Oleh Abulampanah

Abu Sulaiman tak cukup ahli membahas topik ekonomi dan bisnis, apalagi ekonomi syariah, hanya saja karena dia mantan jurnalis, peduli dan mengikuti perkembangan perjuangan umat Islam Indonesia untuk menerapkan sistem ekonomi Islam sejak masa Orba Soeharto. “Saya lupa kapan kejadiannya, namun pernah ada peristiwa seorang dai menceramahkan ekonomi Islam masa itu di sebuah masjid di Yogyakarta, kemudian berurusan dengan aparat keamanan,” kenangnya dalam obrolan Shubuh di Serambi Masjid kampung kami. 

Saya sengaja “menggiring” Abu Sulaiman bicara tema ekonomi, sebab tema ini sedang aktual dibincangkan dan menjadi opini publik di Aceh. Tantu saja pembicaraan di media terbatas pada penerapan qanun LKS dan perbankan syariah. Padahal cakupan ekonomi Islam yang luas, mulai dari sektor produksi, konsumsi, transportasi dan sektor lainnya. Mencakup juga keuangan sosial Islam dan keuangan komersial Islam. 

“Saya sependapat dengan sahabat dosen di fakultas ekonomi Unyiah dan UIN, yang menganjurkan Aceh prioritas pembangunan ekonomi kerakyatan,” kata Abu Sulaiman. Dia yakin dengan strategi pembangunan ekonomi Aceh yang tepat, akan terwujud keadilan dan berkurangnya kesenjangan penghasilan di tengah-tengah masyarakat. “Sudah waktunya kita ingatkan semua komponen masyarakat, bahwa konflik Aceh terjadi akibat ketidakadilan ekonomi, karena itu solusinya adalah pembangunan ekonomi,” katanya. 

Dia mengaku membaca kebijakan untuk mengundang investor luar negeri dan pemberdayaan sosial masyarakat akibat konflik. “Namun itu saja tak kukup,” katanya. “Ketika masa atau periode rahabilitasi atau reintegrasi kita anggap selesai, mestiya program-program yang sifatnya populis dan bantuan sosial dapat dikurangi, dan mulai fokus pada pembangunan ekonomi produktif. Kita tak bisa memanjakan masyarakat cukup lama dengan bantuan sosial, rumah gratis dan subsidi berkepanjangan,” urai Abu Sulaiman, semangat. 

Karena itu, tambahnya, “Sudah waktunya kita serius mendiskusikan dan merumuskan ulang strategi pembangunan  ekonomi Aceh yang berbasis pertanian,  perikanan dan peningkatan kapasitas SDM. Ini bukan gagasan baru, cuma program dan kegiatannya seakan bukan prioritas, sebab telah mengutamakan program populis, supaya dipilih lagi ketika pilkada nanti.”

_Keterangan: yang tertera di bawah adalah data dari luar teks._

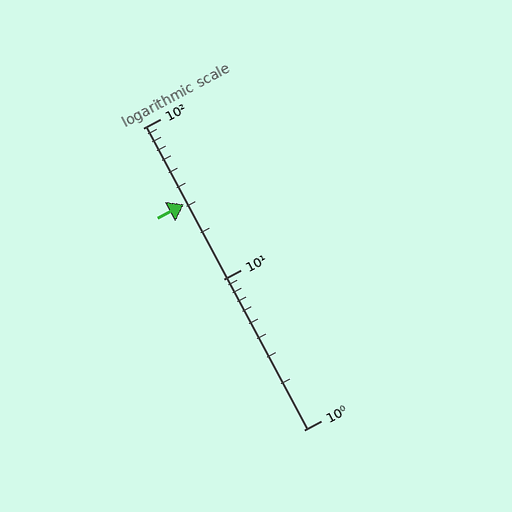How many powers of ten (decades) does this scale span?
The scale spans 2 decades, from 1 to 100.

Dia menyebut contoh program ketahanan pangan, yang dapat dibangun terpadu antara sektor pertanian, peternakan dan perikanan, sebab banyak wilayah subur di Aceh yang bersisian dengan lautan atau bisa juga perikanan darat. Masalahnya, lagi-lagi, kita harus berpikir produktif, bisnis dan memberdayakan ekonomi masyarakat. Kita dukung potensi ekonomi masyarakat yang ada dengan pendampingan teknis, fasilitasi modal dan marketing hasil (produk). “Saya tahu  Bappeda punya konsepnya, cuma lagi-lagi atasan sering lebih suka program populis dan bagi-bagi bantuan.” Mulai keluar kalimat kritis Abu yang mantan anggota parlemen itu.  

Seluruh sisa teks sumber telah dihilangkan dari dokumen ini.